Bayesian Nonparametric Latent Variable Models for Efficient Learning of Robotic Clothing Assistance

Nishanth Koganti (1461210)


Recent demographic trends such as the increase in elderly population has caused a severe shortage of caregivers. Assistive robots are a promising solution, that can improve quality of life for the elderly and reduce the burden on caregivers. The major requirements for such a caregiving robot includes safe human-robot interaction and the ability to manipulate a wide array of household items.

A major problem that arises with aging is loss of motor functions to perform dextrous tasks such as clothing. Assistance with dressing is an essential task that could potentially be performed by robots. However, robotic clothing assistance is considered an open problem with several challenges involved. The task of clothing assistance follows non-linear dynamics with large variabilities between different environmental conditions. There is also an emphasis on fast learning due to its application in a health-care setting wherein the robot needs to model the task using few observations in a data-efficient manner. Design of an efficient clothing assistance framework involves reliable cloth state estimation and data-efficient motor skills learning.

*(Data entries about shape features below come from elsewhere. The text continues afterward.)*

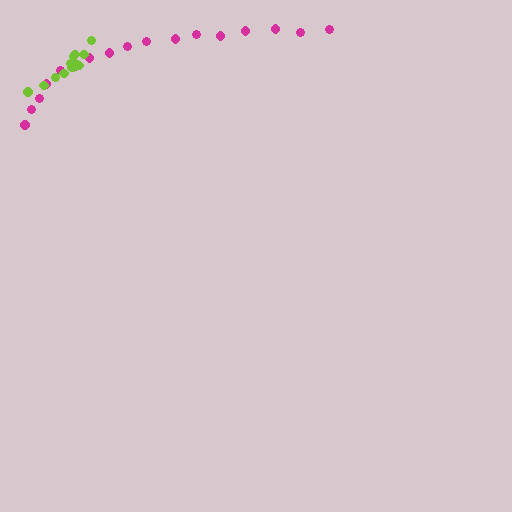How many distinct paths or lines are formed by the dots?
There are 2 distinct paths.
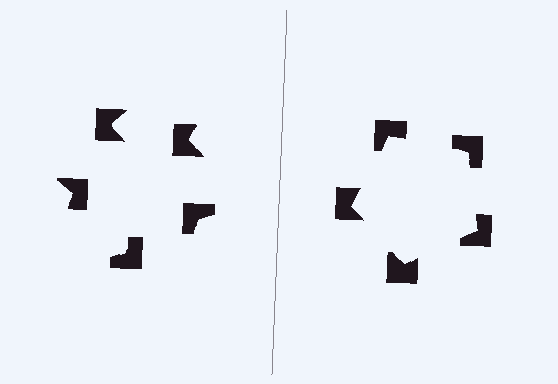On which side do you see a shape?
An illusory pentagon appears on the right side. On the left side the wedge cuts are rotated, so no coherent shape forms.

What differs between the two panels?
The notched squares are positioned identically on both sides; only the wedge orientations differ. On the right they align to a pentagon; on the left they are misaligned.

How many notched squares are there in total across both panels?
10 — 5 on each side.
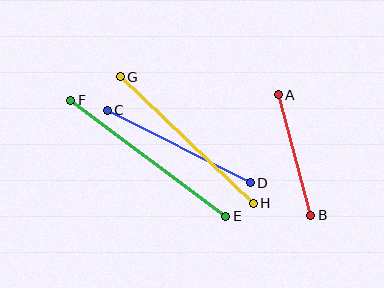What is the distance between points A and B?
The distance is approximately 125 pixels.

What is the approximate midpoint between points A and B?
The midpoint is at approximately (294, 155) pixels.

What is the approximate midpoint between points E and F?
The midpoint is at approximately (148, 158) pixels.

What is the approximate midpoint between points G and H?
The midpoint is at approximately (187, 140) pixels.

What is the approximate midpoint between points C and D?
The midpoint is at approximately (179, 146) pixels.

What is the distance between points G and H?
The distance is approximately 184 pixels.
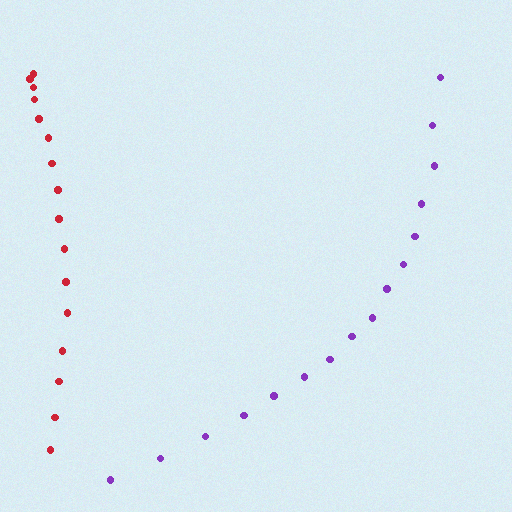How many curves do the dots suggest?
There are 2 distinct paths.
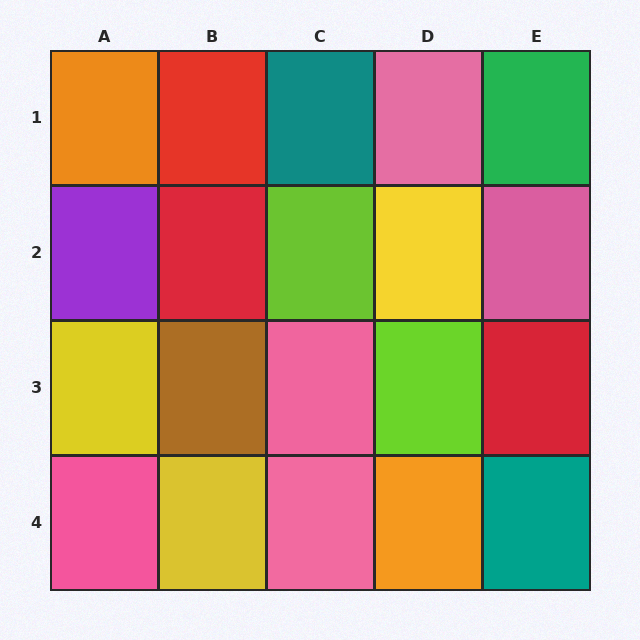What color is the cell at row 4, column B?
Yellow.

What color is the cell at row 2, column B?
Red.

In this thesis, Bayesian nonparametric latent variable models are used to tackle two problems of robotic clothing assistance. Firstly, the problem of reliable cloth state estimation is addressed. Manifold Relevance Determination (MRD) is used to learn a shared latent space for observations from a noisy depth sensor and accurate motion capture system. This latent space is used to infer the accurate cloth state given only the noisy depth sensor readings in a real-world setting. In the second case, the problem of data-efficient motor skills learning for clothing assistance is addressed. Bayesian Gaussian Process Latent Variable Model (BGPLVM) is used to learn a low dimensional latent space that can encode the task-specific motor skills for clothing assistance. It is demonstrated that performing policy search reinforcement learning in this latent space outperforms learning in the high-dimensional joint configuration space of the robot. This framework is also presented as a user-friendly tool that can be used to impart novel motor skills to bulky humanoid robots.

The proposed frameworks provide a promising solution towards realizing robotic clothing assistance. The thesis is concluded with some theoretical considerations in modeling the task of clothing assistance and a roadmap to achieve practical implementation in real-world scenarios such as a household environment.